In [3]:
import sys
sys.path.append("/workspace/server")
import warnings

from thera.python.mxnet import mxnet as mx
warnings.filterwarnings('ignore')

import random
import numpy as np
import mxnet as mx
from mxnet import gluon
import gluonnlp as nlp
# https://gluon-nlp.mxnet.io/master/examples/word_embedding/word_embedding.html
import re

In [4]:
def add(a, b):
    return a + b

def fancy_func(a, b, c, d):
    e = add(a, b)
    f = add(c, d)
    g = add(e, f)
    return g

fancy_func(1, 2, 3, 4)

10

As expected, Python will perform an addition when running the statement e = add(a, b), and will store the result as the variable e, thereby changing the program’s state. The next two statements f = add(c, d) and g = add(e, f) will similarly perform additions and store the results as variables.

Although imperative programming is convenient, it may be inefficient. On the one hand, even if the add function is repeatedly called throughout the fancy_func function, Python will execute the three function calling statements individually, one after the other. On the other hand, we need to save the variable values of e and f until all the statements in fancy_func have been executed. This is because we do not know whether the variables e and f will be used by other parts of the program after the statements e = add(a, b) and f = add(c, d) have been executed.

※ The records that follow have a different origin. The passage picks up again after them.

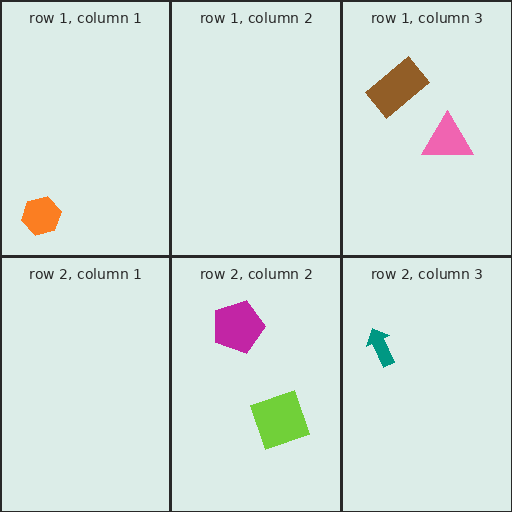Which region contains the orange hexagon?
The row 1, column 1 region.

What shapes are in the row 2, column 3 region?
The teal arrow.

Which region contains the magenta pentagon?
The row 2, column 2 region.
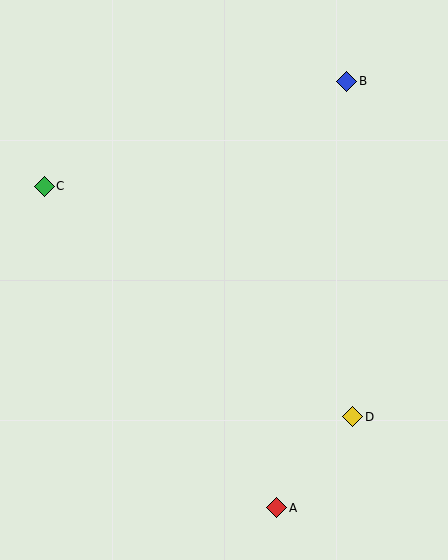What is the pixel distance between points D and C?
The distance between D and C is 385 pixels.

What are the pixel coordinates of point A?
Point A is at (277, 508).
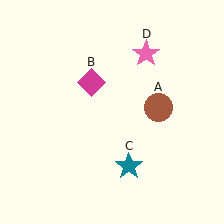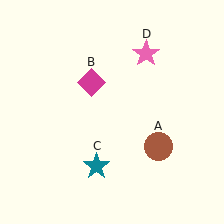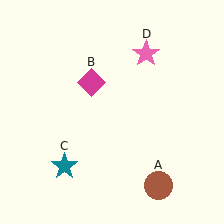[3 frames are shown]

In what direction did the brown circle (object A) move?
The brown circle (object A) moved down.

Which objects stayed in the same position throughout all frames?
Magenta diamond (object B) and pink star (object D) remained stationary.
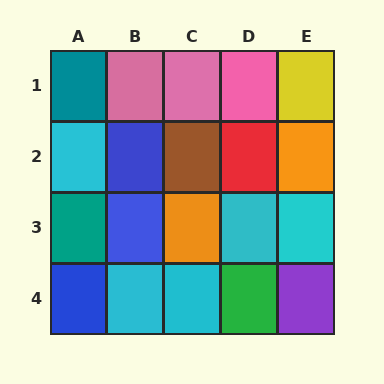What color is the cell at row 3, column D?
Cyan.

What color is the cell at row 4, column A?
Blue.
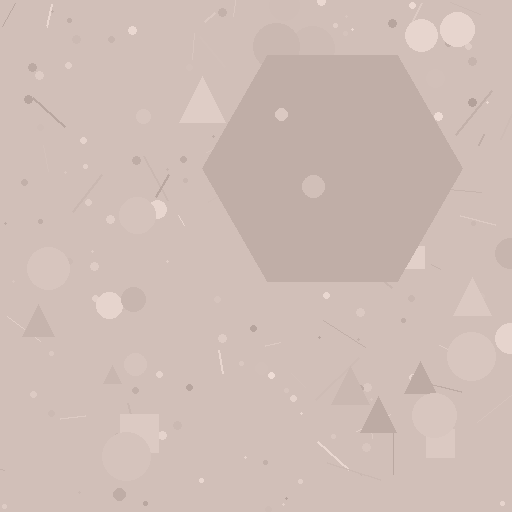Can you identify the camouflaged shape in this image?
The camouflaged shape is a hexagon.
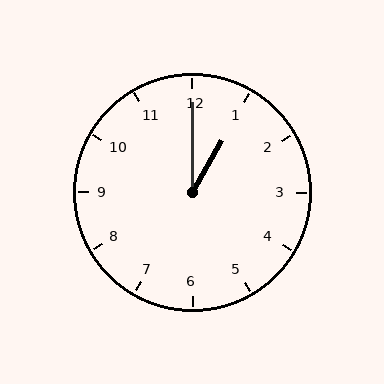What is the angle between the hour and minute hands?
Approximately 30 degrees.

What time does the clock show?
1:00.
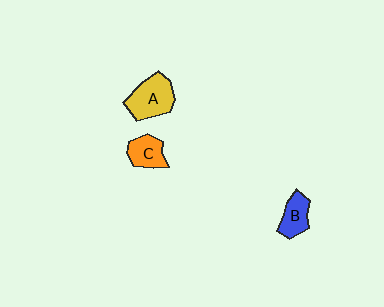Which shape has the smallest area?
Shape B (blue).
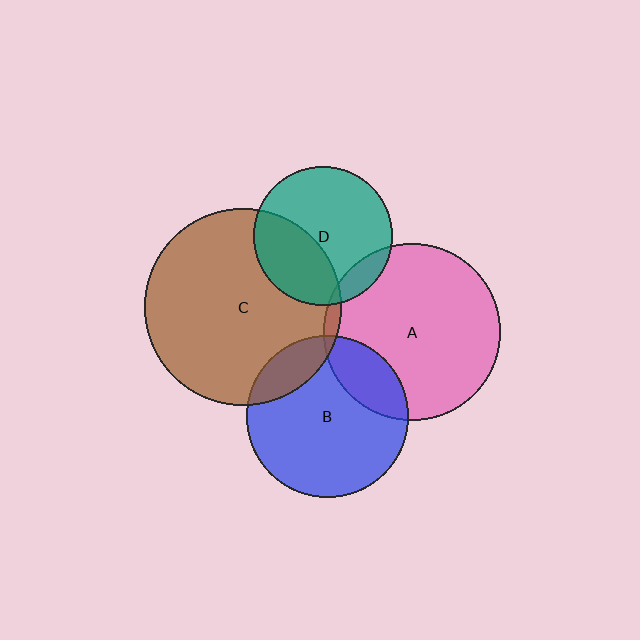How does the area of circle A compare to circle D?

Contrary to imperative programming, symbolic programming is usually performed after the computational process has been fully defined. Symbolic programming is used by multiple deep learning frameworks, including Theano and TensorFlow. The process of symbolic programming generally requires the following three steps:

    Define the computation process.

    Compile the computation process into an executable program.

    Provide the required inputs and call on the compiled program for execution.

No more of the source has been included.